どうせ逝けている

 突然であるが、イケメンという言葉が嫌いだ。大嫌いだ。


 日本語として、美しくないと思うのである。イケメン。別に、この言葉が私に向けられることが無いからではない。断じて違うと言っておく。


 ところで、これは一体、何の略なのか。「イケ」の部分は、いけてる、でよいだろう。だが、メンとは一体なんなのだろうか。
 面だろうか。イケメン=いけてる面?
 私が高校のときの学校祭でかぶったピカチュウのお面を思い出してしまった。私の黒歴史である。
 それはどうでもよいが、この考え方には少し無理があるだろう。面、という言葉が男女を限定しないものであるのに対し、イケメンという言葉が、女性を形容するのに用いられているというのは聞いたことがない。
 ということは、やはり「メン」の部分はmenを意味していると考えるのが妥当であろう。
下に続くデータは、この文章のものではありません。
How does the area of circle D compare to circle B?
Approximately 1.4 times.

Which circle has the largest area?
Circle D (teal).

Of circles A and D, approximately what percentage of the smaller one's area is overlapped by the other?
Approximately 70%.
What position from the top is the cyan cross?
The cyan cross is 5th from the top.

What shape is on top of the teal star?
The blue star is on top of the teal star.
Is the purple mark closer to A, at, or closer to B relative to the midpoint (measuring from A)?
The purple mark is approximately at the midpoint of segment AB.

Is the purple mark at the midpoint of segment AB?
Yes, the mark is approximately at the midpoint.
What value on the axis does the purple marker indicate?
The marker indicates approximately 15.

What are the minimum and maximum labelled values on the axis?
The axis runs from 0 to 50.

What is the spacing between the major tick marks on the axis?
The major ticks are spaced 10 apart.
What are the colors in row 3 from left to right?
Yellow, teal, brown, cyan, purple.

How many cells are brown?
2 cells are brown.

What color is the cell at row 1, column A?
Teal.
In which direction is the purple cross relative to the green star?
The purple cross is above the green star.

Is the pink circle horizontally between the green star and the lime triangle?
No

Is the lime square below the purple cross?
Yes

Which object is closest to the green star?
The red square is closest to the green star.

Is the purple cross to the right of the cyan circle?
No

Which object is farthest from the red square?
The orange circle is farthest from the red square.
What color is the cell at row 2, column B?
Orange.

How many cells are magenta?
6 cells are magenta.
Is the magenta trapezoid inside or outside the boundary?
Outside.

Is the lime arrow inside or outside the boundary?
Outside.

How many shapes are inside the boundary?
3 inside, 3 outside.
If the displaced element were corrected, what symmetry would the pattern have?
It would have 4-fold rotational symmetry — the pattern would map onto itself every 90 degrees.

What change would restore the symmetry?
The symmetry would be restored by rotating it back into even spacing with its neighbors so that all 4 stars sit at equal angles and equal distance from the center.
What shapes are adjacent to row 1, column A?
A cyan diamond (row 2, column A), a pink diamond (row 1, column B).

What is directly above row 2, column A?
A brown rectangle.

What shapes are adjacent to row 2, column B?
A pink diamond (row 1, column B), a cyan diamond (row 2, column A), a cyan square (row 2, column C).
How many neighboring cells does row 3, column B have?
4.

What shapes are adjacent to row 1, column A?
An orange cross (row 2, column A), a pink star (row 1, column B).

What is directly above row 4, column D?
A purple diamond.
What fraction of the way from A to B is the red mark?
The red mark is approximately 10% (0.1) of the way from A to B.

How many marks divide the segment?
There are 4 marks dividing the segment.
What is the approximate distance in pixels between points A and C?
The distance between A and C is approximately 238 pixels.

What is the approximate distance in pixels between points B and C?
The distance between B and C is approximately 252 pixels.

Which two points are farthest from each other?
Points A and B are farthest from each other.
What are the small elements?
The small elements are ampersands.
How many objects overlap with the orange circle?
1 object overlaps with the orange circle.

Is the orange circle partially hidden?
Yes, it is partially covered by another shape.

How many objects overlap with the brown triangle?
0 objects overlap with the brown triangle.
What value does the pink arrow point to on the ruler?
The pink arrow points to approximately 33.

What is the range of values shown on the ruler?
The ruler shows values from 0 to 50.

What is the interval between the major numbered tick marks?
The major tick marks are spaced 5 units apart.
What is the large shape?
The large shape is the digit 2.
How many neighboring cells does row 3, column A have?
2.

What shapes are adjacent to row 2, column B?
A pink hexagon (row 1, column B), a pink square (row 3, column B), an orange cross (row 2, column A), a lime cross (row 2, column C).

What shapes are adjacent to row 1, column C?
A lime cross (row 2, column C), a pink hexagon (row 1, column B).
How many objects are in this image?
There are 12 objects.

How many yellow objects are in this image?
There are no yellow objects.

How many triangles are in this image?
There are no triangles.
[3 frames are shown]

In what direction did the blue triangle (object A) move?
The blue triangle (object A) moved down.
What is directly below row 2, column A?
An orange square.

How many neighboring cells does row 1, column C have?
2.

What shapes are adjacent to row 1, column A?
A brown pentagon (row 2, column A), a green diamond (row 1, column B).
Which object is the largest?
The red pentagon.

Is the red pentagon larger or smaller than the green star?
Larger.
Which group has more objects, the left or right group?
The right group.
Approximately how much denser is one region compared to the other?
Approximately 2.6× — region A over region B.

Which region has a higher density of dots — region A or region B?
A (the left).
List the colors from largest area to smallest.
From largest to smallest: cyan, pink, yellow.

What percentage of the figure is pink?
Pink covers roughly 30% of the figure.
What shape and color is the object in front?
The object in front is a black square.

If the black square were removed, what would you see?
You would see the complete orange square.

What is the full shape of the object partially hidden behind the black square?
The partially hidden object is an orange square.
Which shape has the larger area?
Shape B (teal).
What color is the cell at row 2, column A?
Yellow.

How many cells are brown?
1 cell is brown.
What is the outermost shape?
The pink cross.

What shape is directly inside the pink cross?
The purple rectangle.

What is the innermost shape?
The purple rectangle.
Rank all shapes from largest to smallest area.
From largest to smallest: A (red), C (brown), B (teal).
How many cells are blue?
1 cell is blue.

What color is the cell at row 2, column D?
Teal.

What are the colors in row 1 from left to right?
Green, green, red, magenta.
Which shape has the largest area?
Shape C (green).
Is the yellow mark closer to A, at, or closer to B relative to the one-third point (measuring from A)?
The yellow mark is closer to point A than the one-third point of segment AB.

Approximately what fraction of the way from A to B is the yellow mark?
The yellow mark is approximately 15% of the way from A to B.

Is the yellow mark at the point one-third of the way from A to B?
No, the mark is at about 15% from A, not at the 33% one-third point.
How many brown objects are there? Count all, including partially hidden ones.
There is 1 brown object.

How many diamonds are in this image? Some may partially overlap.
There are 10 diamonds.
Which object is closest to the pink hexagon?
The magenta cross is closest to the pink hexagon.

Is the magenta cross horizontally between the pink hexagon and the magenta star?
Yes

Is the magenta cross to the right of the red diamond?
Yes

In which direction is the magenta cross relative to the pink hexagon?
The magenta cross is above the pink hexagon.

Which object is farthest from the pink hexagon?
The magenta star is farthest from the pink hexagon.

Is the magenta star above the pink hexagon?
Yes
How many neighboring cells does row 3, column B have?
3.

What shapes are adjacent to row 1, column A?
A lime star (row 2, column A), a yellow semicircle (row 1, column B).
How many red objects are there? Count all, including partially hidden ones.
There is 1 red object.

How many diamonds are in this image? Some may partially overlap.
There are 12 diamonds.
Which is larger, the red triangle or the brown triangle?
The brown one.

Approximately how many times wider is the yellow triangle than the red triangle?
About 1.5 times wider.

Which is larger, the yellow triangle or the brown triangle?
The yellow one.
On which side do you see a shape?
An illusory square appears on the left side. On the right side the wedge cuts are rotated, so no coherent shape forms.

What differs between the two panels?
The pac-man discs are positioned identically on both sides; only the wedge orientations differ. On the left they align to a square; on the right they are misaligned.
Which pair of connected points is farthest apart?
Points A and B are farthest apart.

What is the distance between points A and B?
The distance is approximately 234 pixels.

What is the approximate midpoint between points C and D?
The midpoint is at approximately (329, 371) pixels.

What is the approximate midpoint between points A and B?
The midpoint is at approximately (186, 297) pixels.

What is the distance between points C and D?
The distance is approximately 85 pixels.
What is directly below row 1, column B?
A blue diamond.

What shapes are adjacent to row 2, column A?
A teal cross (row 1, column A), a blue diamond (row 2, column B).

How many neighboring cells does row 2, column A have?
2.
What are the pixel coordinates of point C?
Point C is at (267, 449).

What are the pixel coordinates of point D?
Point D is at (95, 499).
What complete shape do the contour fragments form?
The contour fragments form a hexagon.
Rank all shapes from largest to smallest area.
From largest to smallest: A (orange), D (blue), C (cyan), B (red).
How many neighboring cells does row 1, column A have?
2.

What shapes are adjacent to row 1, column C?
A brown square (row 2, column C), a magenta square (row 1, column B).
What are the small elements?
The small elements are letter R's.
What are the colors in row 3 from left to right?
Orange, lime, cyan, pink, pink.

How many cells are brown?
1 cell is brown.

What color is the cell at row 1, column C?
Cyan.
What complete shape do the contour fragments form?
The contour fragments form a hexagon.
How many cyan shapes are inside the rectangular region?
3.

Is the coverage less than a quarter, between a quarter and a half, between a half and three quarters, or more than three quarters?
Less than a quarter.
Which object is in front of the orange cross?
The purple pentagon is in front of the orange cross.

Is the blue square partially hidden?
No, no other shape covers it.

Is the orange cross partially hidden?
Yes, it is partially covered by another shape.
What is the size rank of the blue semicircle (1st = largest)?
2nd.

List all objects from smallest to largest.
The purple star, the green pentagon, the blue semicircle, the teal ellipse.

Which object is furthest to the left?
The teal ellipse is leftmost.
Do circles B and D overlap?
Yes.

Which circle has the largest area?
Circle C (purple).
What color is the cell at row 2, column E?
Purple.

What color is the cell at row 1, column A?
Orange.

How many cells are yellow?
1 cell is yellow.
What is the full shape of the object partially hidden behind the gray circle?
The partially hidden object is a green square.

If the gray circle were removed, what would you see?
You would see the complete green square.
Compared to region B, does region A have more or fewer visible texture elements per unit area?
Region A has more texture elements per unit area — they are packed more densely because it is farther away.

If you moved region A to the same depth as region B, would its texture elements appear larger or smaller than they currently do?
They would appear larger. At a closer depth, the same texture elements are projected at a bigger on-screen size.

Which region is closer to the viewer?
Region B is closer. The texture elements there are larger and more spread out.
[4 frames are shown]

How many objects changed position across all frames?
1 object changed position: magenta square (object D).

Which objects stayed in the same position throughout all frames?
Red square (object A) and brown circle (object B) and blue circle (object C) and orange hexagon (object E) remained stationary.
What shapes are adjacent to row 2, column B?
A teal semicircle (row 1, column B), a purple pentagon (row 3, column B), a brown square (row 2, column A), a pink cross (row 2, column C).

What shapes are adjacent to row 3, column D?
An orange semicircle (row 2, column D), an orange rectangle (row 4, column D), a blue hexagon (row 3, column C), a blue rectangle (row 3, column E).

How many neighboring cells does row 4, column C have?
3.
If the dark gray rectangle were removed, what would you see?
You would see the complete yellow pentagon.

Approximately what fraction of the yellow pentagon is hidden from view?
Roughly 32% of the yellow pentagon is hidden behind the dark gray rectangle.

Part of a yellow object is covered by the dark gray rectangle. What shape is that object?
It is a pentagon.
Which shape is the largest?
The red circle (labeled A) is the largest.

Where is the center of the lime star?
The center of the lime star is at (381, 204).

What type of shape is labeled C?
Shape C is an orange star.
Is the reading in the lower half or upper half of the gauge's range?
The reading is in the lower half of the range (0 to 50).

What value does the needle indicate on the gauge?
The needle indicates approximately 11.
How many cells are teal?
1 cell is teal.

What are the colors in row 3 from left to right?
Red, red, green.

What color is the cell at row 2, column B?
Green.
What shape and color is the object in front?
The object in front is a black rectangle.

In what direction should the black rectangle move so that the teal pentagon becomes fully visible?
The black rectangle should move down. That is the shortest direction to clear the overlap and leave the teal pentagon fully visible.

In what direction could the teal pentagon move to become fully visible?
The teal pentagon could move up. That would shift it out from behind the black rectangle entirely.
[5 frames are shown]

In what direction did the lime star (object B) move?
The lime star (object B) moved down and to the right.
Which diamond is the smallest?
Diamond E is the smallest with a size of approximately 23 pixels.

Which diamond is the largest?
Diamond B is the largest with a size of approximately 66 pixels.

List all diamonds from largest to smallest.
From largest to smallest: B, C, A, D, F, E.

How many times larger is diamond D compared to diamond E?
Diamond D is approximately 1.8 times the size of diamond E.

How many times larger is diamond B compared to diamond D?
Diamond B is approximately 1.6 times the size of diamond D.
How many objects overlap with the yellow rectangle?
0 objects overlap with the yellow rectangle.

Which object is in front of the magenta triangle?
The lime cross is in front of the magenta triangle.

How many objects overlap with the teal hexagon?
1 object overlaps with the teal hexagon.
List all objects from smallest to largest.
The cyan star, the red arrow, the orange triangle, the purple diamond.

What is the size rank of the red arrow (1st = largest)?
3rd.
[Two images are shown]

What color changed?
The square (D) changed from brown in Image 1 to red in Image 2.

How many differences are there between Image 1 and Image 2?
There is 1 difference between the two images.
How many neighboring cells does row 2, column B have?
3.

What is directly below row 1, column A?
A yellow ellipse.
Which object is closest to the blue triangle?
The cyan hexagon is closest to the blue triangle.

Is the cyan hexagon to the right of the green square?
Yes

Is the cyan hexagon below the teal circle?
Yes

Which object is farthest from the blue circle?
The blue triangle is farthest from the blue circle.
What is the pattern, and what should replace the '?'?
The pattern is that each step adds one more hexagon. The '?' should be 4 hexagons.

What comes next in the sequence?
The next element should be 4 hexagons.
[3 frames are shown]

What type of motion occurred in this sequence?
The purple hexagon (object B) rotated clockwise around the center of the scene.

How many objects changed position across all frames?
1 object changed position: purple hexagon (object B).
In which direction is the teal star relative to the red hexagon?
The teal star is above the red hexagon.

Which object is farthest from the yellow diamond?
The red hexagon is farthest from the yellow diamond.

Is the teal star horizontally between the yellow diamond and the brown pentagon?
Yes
いけてるmen。こう書くとあまりいけてる気がしないのは気のせいだろうか。
 それはそうと、menという単語は、複数形である。つまり、彼らはイケメンである、という語法が認められるのに対し、彼はイケメンである、という語法には無理があることになる。イケマンと言うべきなのである。ますますいけてる気がしなくなってきた。


 私は、この言葉の、上記のような統一性の無さが嫌いなのだ。と、とってつけたように結論付けておく。しつこいようだが、その言葉が私に向けられないからではない。決してない。